Knowledge files (loaded by subagents, not orchestrator), under ${CLAUDE_PLUGIN_ROOT}/skills/cover-letter/:
philosophy.md - shared with blog/paper (Orwell/Zinsser/Graham/Popper)
cover-letter-templates.md - STAR template + opening hook patterns + closing patterns
The orchestrator does NOT load these.
Phase 0: Inputs (Interactive)
If $ARGUMENTS is review [path], jump to Phase 3 (scrub-only) on the given file.
Otherwise, collect:
- 지원 회사 / 직무 / 연차
- 한 줄로 본인의 강점 (왜 합격해야 하는가)
- 가장 단단한 사례 1-2개 (수치 가능하면 수치)
- 톤:
~습니다 (default for cover-letter) or ~다
If the user pasted a job description, skim and ask:
지원 동기를 회사 측 어떤 한 줄(JD 발췌)에 묶을까요?
Phase 1: Skeleton Framing (Interactive)
- Generate a 5-section skeleton: intro / experience1 / experience2 / fit / closing.
- Each line is the topic sentence the section will defend (STAR shape). Show to user, iterate until confirmed.
- Confirm tone. Default
~습니다.
Phase 2: Spawn aiwriting-writer
Agent({
subagent_type: "aiwriting-writer",
description: "Draft cover-letter for {role} @ {company}",
prompt: "
Format: cover-letter
Topic: {role} @ {company}
Skeleton:
intro: {one-liner}
experience1: {one-liner}
experience2: {one-liner}
fit: {one-liner}
closing: {one-liner}
Tone: {~습니다 / ~다}
Output target: cover-letter-drafts/{kebab-case-slug}.md (current working directory)
Load knowledge from skills/cover-letter/{philosophy,cover-letter-templates}.md
(plugin-relative). Return the absolute path of the saved file plus a short summary.
"
})
Capture the returned absolute path.
Phase 3: Spawn aiwriting-scrubber
Agent({
subagent_type: "aiwriting-scrubber",
description: "Scrub AI tells from {filename}",
prompt: "
Draft file: {absolute_path_from_phase_2}
Format: cover-letter
Apply R1-R7 from skills/blog/ai-tell-rules.md (plugin-relative).

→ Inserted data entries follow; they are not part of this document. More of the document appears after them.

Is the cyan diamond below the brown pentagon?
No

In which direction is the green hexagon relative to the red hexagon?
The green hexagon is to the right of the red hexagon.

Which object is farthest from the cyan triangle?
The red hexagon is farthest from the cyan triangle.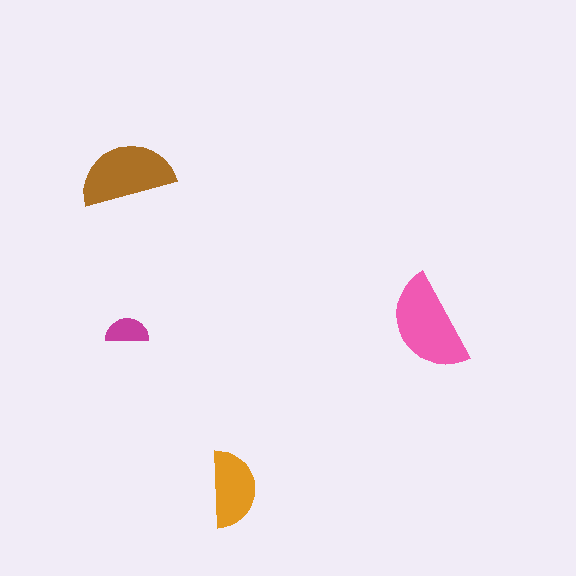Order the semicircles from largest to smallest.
the pink one, the brown one, the orange one, the magenta one.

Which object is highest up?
The brown semicircle is topmost.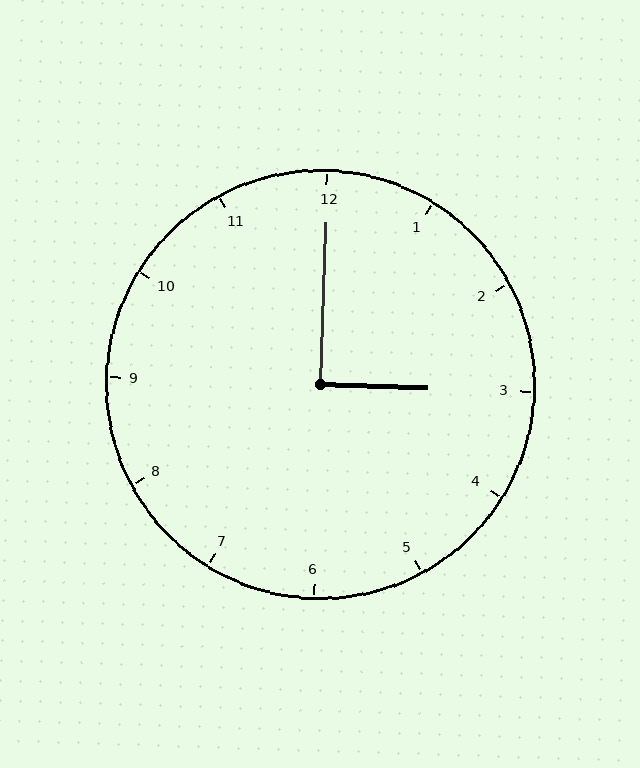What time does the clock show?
3:00.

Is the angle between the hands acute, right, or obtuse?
It is a right angle.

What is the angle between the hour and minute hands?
Approximately 90 degrees.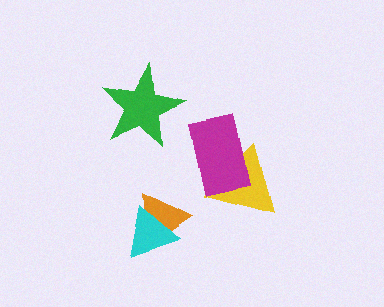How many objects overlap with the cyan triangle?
1 object overlaps with the cyan triangle.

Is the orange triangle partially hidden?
Yes, it is partially covered by another shape.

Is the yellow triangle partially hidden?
Yes, it is partially covered by another shape.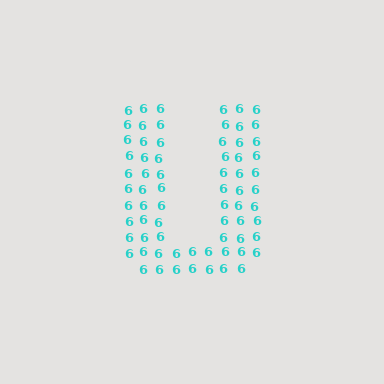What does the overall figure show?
The overall figure shows the letter U.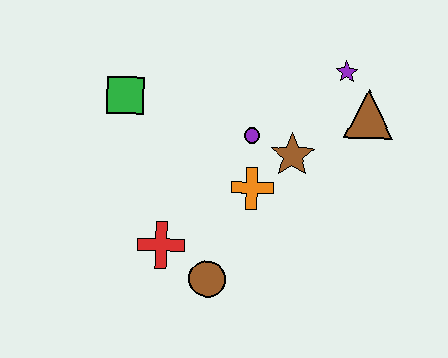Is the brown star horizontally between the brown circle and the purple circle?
No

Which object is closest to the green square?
The purple circle is closest to the green square.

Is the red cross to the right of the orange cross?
No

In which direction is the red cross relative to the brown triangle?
The red cross is to the left of the brown triangle.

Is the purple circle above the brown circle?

Cover-letter does NOT require a `## 요약` section - skip the R3 summary insertion.
Return the scrub report.
"
})
If $ARGUMENTS was review [path], stop here and surface the report.
Phase 4b: aiwriting-copy-killer (LLM-free)
Agent({
subagent_type: "aiwriting-copy-killer",
description: "Score AI-likeness of {filename}",
prompt: "Draft file: {absolute_path}. Threshold: 0.35."
})
Phase 4c: aiwriting-fact-checker (LLM-free)
Agent({
subagent_type: "aiwriting-fact-checker",
description: "Fact-check {filename}",
prompt: "Draft file: {absolute_path}. Known facts: known_facts.yml (cwd)."
})
Hard-evidence categories (numbers, dates, semver, quotes, proper nouns) are flagged when not in known_facts.yml. For cover-letter, this catches inflated experience claims and unverified company facts.
Decision matrix
| Scenario | writer | scrubber | critic | copy-killer | fact-checker |
|---|
| Standard cover-letter | yes | yes | skip | yes | yes |
/aiwriting:cover-letter review {path} | skip | yes | skip | yes | yes |
| User insists on argumentation review | yes | yes | optional | yes | yes |
Important notes
- 자기소개서 첫 문장은 가장 단단한 단언으로. "안녕하세요" 류 인사 금지.
- "최선을 다하겠습니다" 류 추상 수식어 0회 (R2 + ai-tell-rules.md 카탈로그).
- 회사명·직무명은 본문 어딘가 1회는 명시.
- 수치는 known_facts.yml 의 항목으로 yaml 등록. fact-checker 가 통과시킨다.